06-20-2011 01:28 PM
Darin,
I was looking at that... and your solution does indeed work. I would think the atan2 function as you suggersted would be a more comprehensive solution. But I'm just learning this Euler stuff...
I'll need to run more data through the transformation to determine if one or the other is better.
Thanks!
06-20-2011 02:10 PM
I would run a direction cosine matrix with DCM(3,1)=DCM(3,2) >0 (tweak the other values to get a determinant of +/-1 if you want) and see if it matches the LV calculation.
06-21-2011 01:17 PM
BenMedeiros wrote:
I'll need to run more data through the transformation to determine if one or the other is better.
Just in case I was being too subtle before, phi is defined from -pi to pi, atan is restricted from -pi/2 to pi/2 and atan2 returns values from -pi to pi.
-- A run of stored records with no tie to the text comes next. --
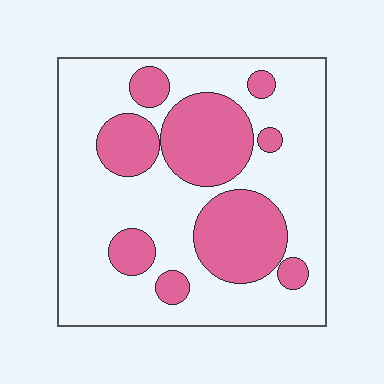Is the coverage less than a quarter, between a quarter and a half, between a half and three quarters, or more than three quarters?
Between a quarter and a half.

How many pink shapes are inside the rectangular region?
9.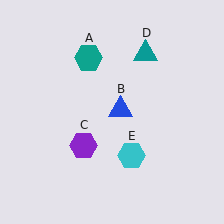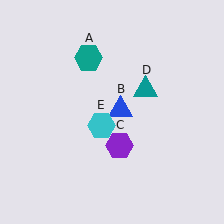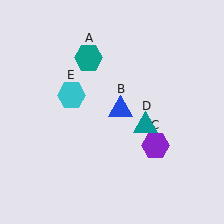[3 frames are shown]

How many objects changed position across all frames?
3 objects changed position: purple hexagon (object C), teal triangle (object D), cyan hexagon (object E).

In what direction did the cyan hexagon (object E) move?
The cyan hexagon (object E) moved up and to the left.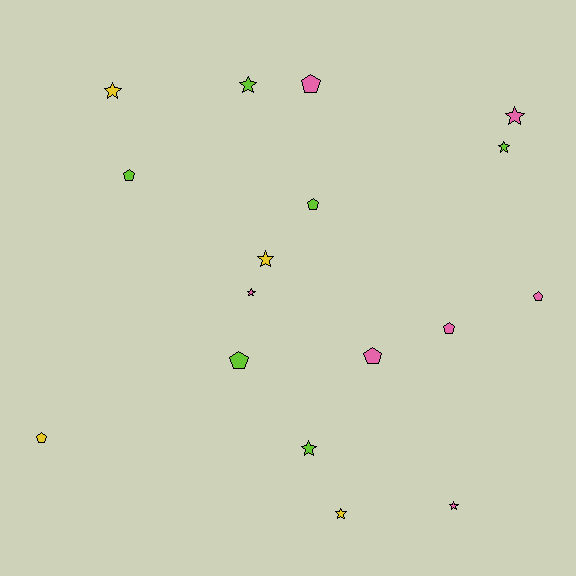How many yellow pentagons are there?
There is 1 yellow pentagon.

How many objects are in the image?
There are 17 objects.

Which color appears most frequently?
Pink, with 7 objects.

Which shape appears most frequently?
Star, with 9 objects.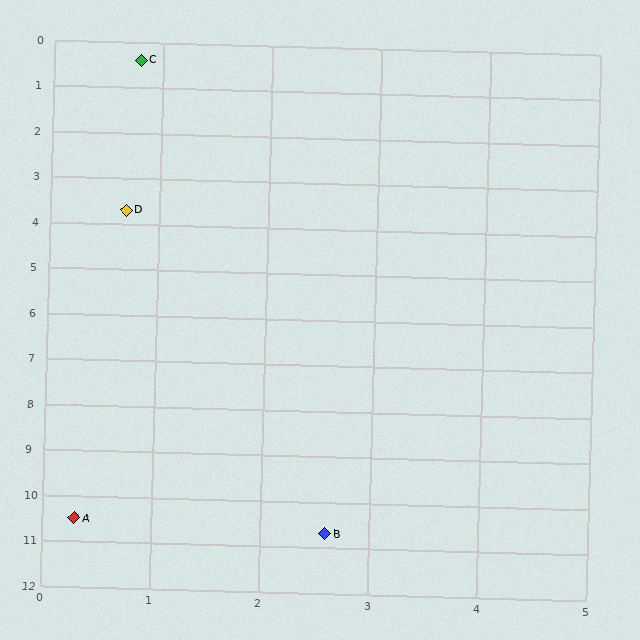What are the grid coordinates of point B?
Point B is at approximately (2.6, 10.7).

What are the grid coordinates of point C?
Point C is at approximately (0.8, 0.4).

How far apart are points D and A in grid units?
Points D and A are about 6.8 grid units apart.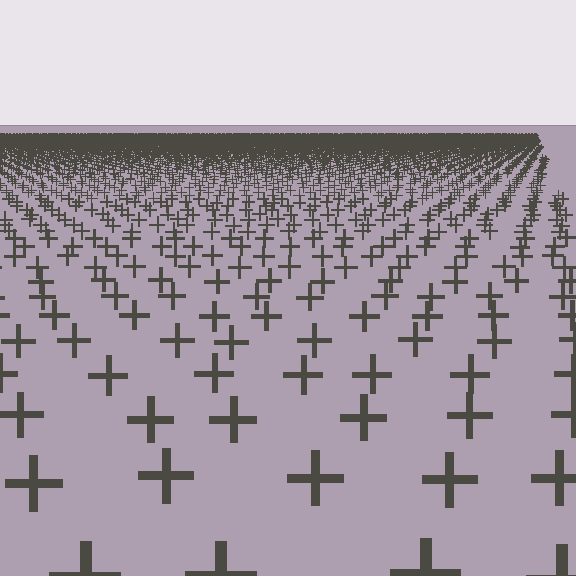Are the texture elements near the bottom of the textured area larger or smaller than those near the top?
Larger. Near the bottom, elements are closer to the viewer and appear at a bigger on-screen size.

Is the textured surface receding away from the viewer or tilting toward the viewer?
The surface is receding away from the viewer. Texture elements get smaller and denser toward the top.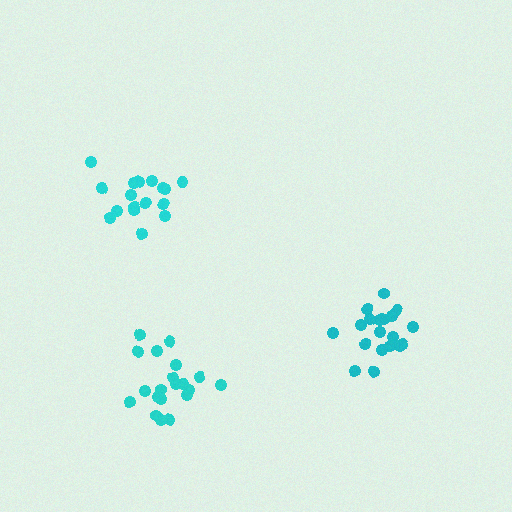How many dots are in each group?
Group 1: 20 dots, Group 2: 17 dots, Group 3: 20 dots (57 total).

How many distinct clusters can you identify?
There are 3 distinct clusters.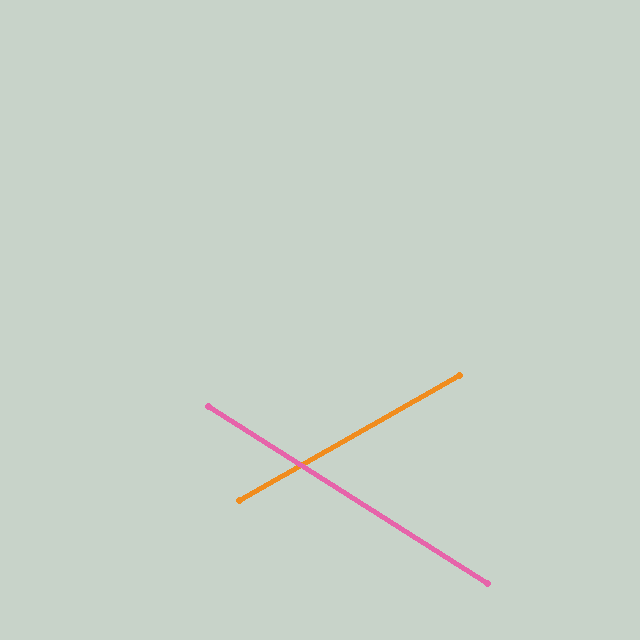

If always getting the correct answer is important, then atan2 is better.
In general, your confusion (and others') as to the proper formula stems from the fact that NI implements the function using a CLFN which obfuscates the code, and they provide no details (reference) on the algorithm.
Going off the LV definition for the direction cosine matrix, it is easy to implement the inverse operation in G. This allows you to see the details of the algorithm, with the added bonus that after inlining this subVI it is 5-7x FASTER than the CLFN version. Speed and transparency in one.
06-21-2011 02:57 PM
Darin,
Bravo!.. I was wondering why the error never gets set using the labview function - even when I deliberately violated the bounds of the inputs.
This info helps alot.
Thanks for the help!
06-21-2011 03:29 PM
I finally found one error that the LV version will throw : -20008 if the input is not a 3x3 array. Other than that, it is willing to accept garbage in = garbage out, which is usually fine by me.